Je me rappelle que certains bavaient. Une mousse blanchâtre sortait de leur bouche. Jérôme m’avait dit qu’il ne fallait pas s’inquiéter : c’est une réaction normale de homard en captivité ! Ils ont des branchies pour respirer dans l’eau mais captent moins bien l’oxygène, une fois à la surface. Je me suis imaginée nue, en train de suffoquer, les mains liées, le corps serré contre ceux d’inconnus. Les pinces des homards étaient ceintes par un large élastique. Ils peuvent devenir cannibales une fois enfermés, ou aller jusqu’à s’automutiler, m’avait dit Jéjé. Aurais-je eu envie moi aussi de me scarifier ?
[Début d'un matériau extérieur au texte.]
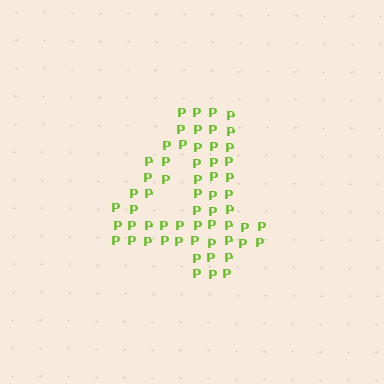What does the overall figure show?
The overall figure shows the digit 4.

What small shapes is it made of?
It is made of small letter P's.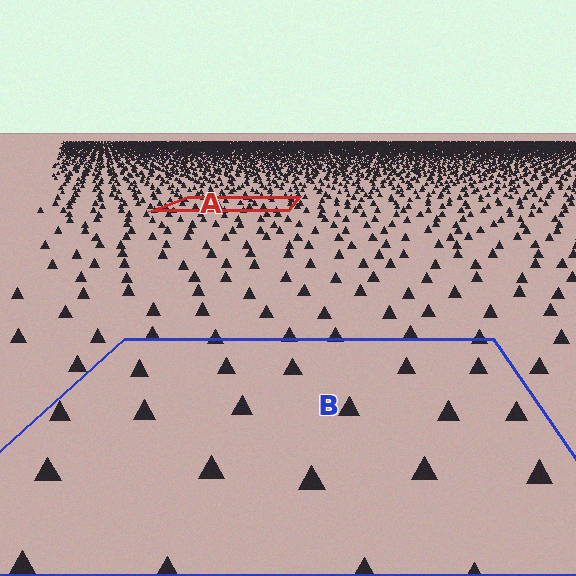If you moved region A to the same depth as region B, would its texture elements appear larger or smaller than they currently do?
They would appear larger. At a closer depth, the same texture elements are projected at a bigger on-screen size.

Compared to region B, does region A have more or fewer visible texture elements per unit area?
Region A has more texture elements per unit area — they are packed more densely because it is farther away.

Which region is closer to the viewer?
Region B is closer. The texture elements there are larger and more spread out.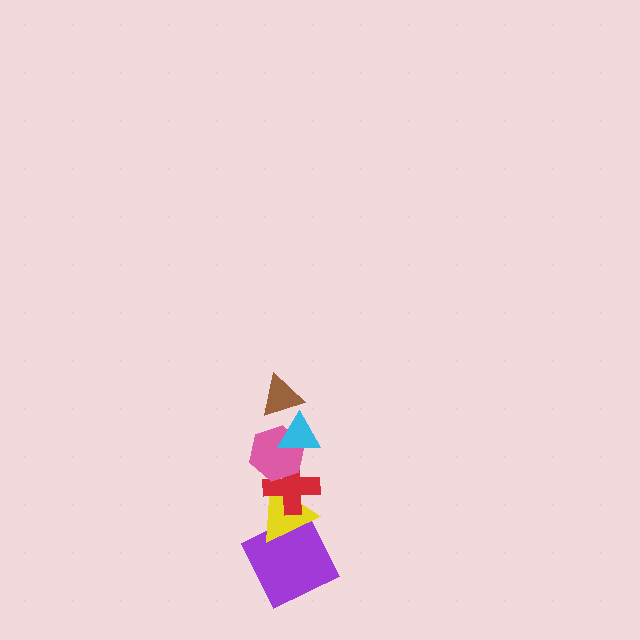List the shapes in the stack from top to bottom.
From top to bottom: the brown triangle, the cyan triangle, the pink hexagon, the red cross, the yellow triangle, the purple square.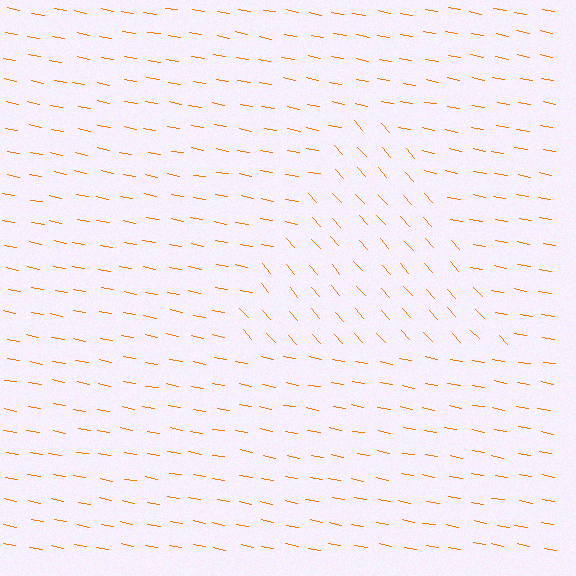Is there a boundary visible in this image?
Yes, there is a texture boundary formed by a change in line orientation.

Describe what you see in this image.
The image is filled with small orange line segments. A triangle region in the image has lines oriented differently from the surrounding lines, creating a visible texture boundary.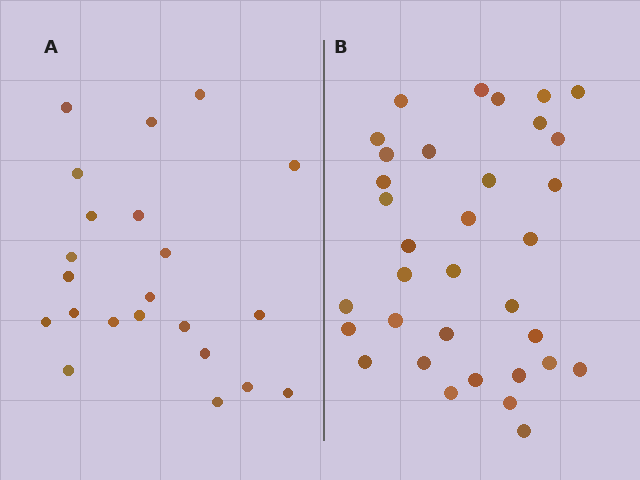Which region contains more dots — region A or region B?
Region B (the right region) has more dots.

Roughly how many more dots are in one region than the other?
Region B has roughly 12 or so more dots than region A.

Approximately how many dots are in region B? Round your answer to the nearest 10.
About 30 dots. (The exact count is 34, which rounds to 30.)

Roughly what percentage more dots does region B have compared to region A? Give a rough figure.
About 55% more.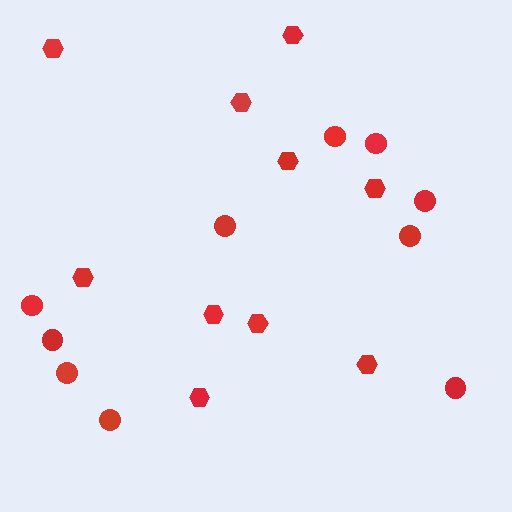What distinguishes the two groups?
There are 2 groups: one group of circles (10) and one group of hexagons (10).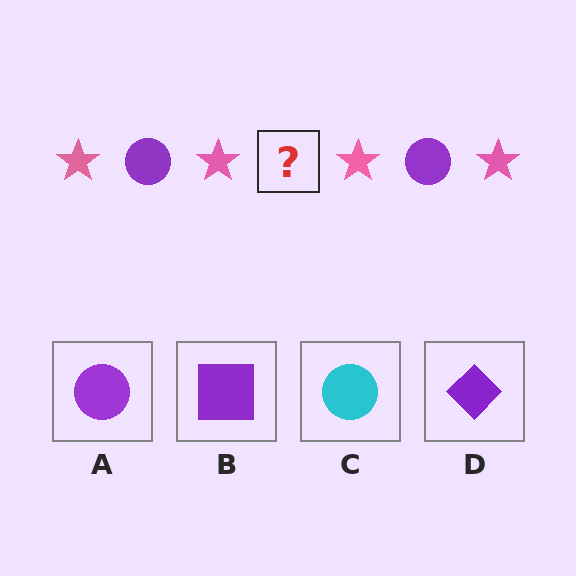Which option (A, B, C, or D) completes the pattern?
A.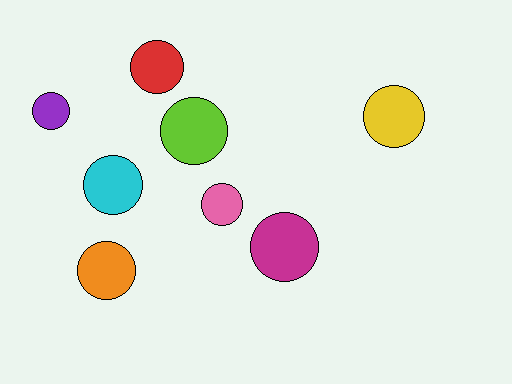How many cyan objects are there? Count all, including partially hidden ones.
There is 1 cyan object.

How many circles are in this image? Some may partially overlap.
There are 8 circles.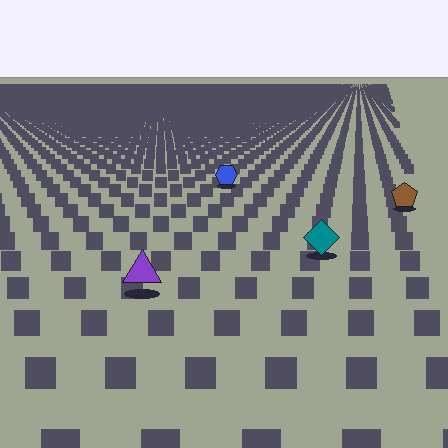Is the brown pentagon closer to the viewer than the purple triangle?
No. The purple triangle is closer — you can tell from the texture gradient: the ground texture is coarser near it.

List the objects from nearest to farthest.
From nearest to farthest: the purple triangle, the teal diamond, the brown pentagon, the blue hexagon.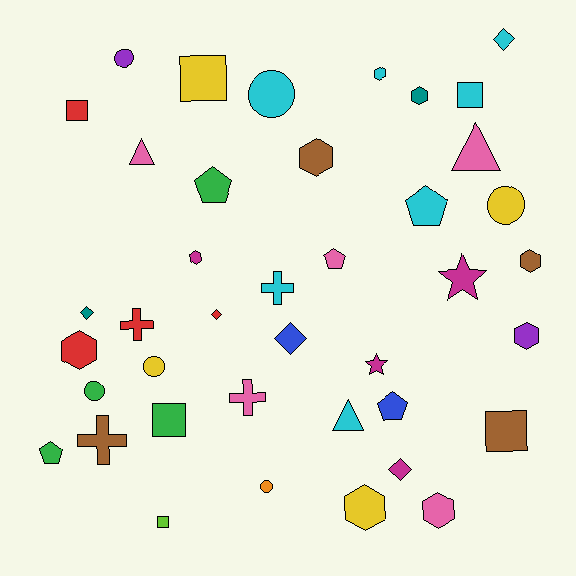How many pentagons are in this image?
There are 5 pentagons.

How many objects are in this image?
There are 40 objects.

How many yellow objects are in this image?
There are 4 yellow objects.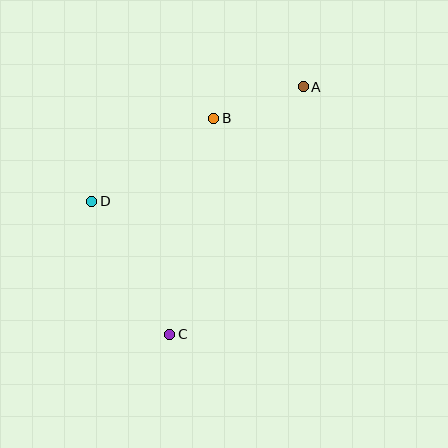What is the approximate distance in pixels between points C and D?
The distance between C and D is approximately 154 pixels.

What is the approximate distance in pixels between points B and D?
The distance between B and D is approximately 148 pixels.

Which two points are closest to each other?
Points A and B are closest to each other.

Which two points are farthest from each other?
Points A and C are farthest from each other.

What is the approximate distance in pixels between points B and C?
The distance between B and C is approximately 220 pixels.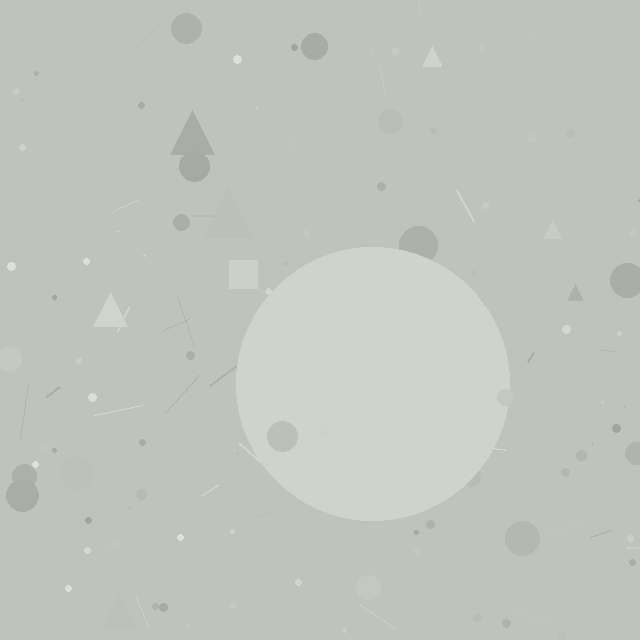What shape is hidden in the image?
A circle is hidden in the image.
Ce jour-là, derrière l’étal, je ne pouvais plus lâcher les homards des yeux. Ils étaient posés les uns sur les autres comme des oranges ou des avocats. Un Européen, à la carapace bleue, a tenté une percée. Quelle folie, me suis-je dit. Il n’a aucune issue, même l’évasion est un suicide. Ligoté, il avançait avec précaution comme s’il se sentait surveillé par le néon au plafond. Sa queue se cabrait avec nervosité. Depuis qu’il avait été pêché, il n’en pouvait plus d’être observé. Il ne supportait plus la promiscuité, les yeux apathiques des autres, le regard avide des clients qui l’attrapaient férocement pour le soupeser en vantant ses tortillements désespérés : « Ah, il est bien vivant celui-là ! »
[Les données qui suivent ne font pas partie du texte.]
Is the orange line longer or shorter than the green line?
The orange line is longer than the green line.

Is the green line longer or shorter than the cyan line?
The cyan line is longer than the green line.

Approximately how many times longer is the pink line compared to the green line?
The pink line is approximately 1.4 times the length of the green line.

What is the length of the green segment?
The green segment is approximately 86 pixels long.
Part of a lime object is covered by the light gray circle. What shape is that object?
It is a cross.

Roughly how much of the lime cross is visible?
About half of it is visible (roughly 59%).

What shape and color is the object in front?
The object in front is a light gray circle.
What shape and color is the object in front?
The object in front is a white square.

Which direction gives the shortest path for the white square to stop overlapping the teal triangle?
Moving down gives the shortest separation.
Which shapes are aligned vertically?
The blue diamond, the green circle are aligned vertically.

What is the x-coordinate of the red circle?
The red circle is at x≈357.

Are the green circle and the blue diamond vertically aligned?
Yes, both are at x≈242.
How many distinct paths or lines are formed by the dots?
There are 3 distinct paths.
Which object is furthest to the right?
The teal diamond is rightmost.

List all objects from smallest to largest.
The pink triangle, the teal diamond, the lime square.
J’ai laissé le homard ramper. Il ne cherchait pas à fuir. ll sentait qu’il n’avait nulle part où aller. Il cherchait simplement à se cacher. Il voulait trouver un trou dans lequel s’engouffrer, comme celui qu’il avait creusé dans un rocher sous-marin pour en faire son terrier. Avoir l’illusion de se sentir chez soi, une dernière fois. Quelques heures d’oubli. Quelques heures de répit avant la mort.
À la fin de la journée, je l’ai retrouvé coincé sous un panier de coquillages. Son corps étendu, à même la glace. Sa queue était pliée. Ses sens, endoloris par le froid. Recroquevillé, il attendait...
Ce texte de fiction a été travaillé lors des ateliers d’écriture de la BULAC et du master d’écopoétique et création de l’université Aix-Marseille.
Dessin original de Lucie Longuet.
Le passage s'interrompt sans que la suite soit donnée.